Status or outcome Practical meaning First place to look
assembled A contig was produced and selected. asm/assembly_summary.tsv
singlets_only The sample had usable sequence evidence, but not a defended merged contig. *.cap.singlets, qc/overlap_audit.tsv
pair_missing One direction was absent after pairing logic. qc/pairing_report.tsv
cap3_no_output CAP3 did not produce usable contigs or singlets for handoff. *.cap.info
ambiguous_overlap More than one plausible overlap candidate was near-tied, so MicroSeq refused to force a single merge. qc/overlap_audit.tsv, workflow_resolution.md
quality_low Overlap existed, but quality evidence did not support a safe merge. qc/overlap_audit.tsv, QUAL files

CAP3 overlap-removal gates

CAP3 overlap acceptance is a conjunction of multiple filters, so it helps to know which gate actually failed before relaxing parameters.

  • Clipping range failures (-y): CAP3 can miss a real overlap if clipping removed too much useful end sequence.
  • Difference score (-b/-d): Too many quality-weighted mismatches can cause CAP3 to reject the overlap.
  • Difference cap (-e): CAP3 rejects overlaps with more differences than the allowed mismatch tolerance.
  • Similarity score (-s): Low quality-weighted similarity can reject an overlap even when some sequence similarity exists.
  • Hard gates (-o, -p): Minimum overlap length and minimum percent identity still must be met.

Why QUAL propagation matters

QUAL is required for correct CAP3 scoring. Without .qual files, CAP3 treats every base as Q=10, which distorts clipping, mismatch penalties, and similarity scoring. For Sanger data, that can change whether two reads are judged mergeable at all.

Audit-driven relaxation strategy

Use the audit to target the gate that failed instead of relaxing everything at once:

  • If overlap length is just below threshold, adjust overlap length first.
  • If the overlap looks real but clipping removed too much end sequence, revisit clipping before lowering identity.
  • If overlap length and identity look acceptable but CAP3 still rejects the merge, inspect quality-weighted gates before broad relaxation.

Validation criteria for rescued contigs

If you rescue a borderline case by relaxing a gate, the strongest validation pattern is:

  • forward and reverse singlet top hits still agree taxonomically,
  • the rescued contig BLAST result agrees with both singlets,
  • and the overlap region does not show implausible clusters of disagreement.

That keeps the rescue biologically interpretable instead of merely computationally permissive.

Short FAQ on pairing rules

How can I tell whether files were auto-paired correctly?

Use qc/pairing_report.tsv. MicroSeq pairs files by resolved sample ID after stripping forward/reverse tokens/primer labels, with wells participating only when well enforcement is enabled.

What does pair_missing mean in practice?

It means one orientation was missing after pairing logic.
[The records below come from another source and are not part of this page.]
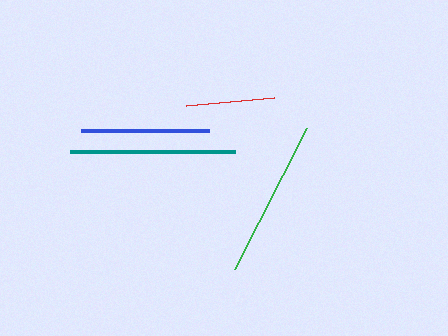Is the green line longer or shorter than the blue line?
The green line is longer than the blue line.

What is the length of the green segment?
The green segment is approximately 158 pixels long.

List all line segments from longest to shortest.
From longest to shortest: teal and green (about equal), blue, red.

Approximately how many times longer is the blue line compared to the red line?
The blue line is approximately 1.4 times the length of the red line.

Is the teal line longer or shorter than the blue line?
The teal line is longer than the blue line.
It does not mean BLAST failed. It means the sample never reached true paired assembly.

What is a singlet?

A singlet is a standalone sequence record that survived assembly processing when a defended merged contig was not produced. In practice, it means the sample still has usable sequence evidence, but the forward/reverse pair did not support one clean consensus contig.

When should I care about well enforcement?

Use it when filenames come from plate-based exports and cross-well mismatches are a real risk. Leave it off when sample IDs are already unique and wells are not biologically meaningful.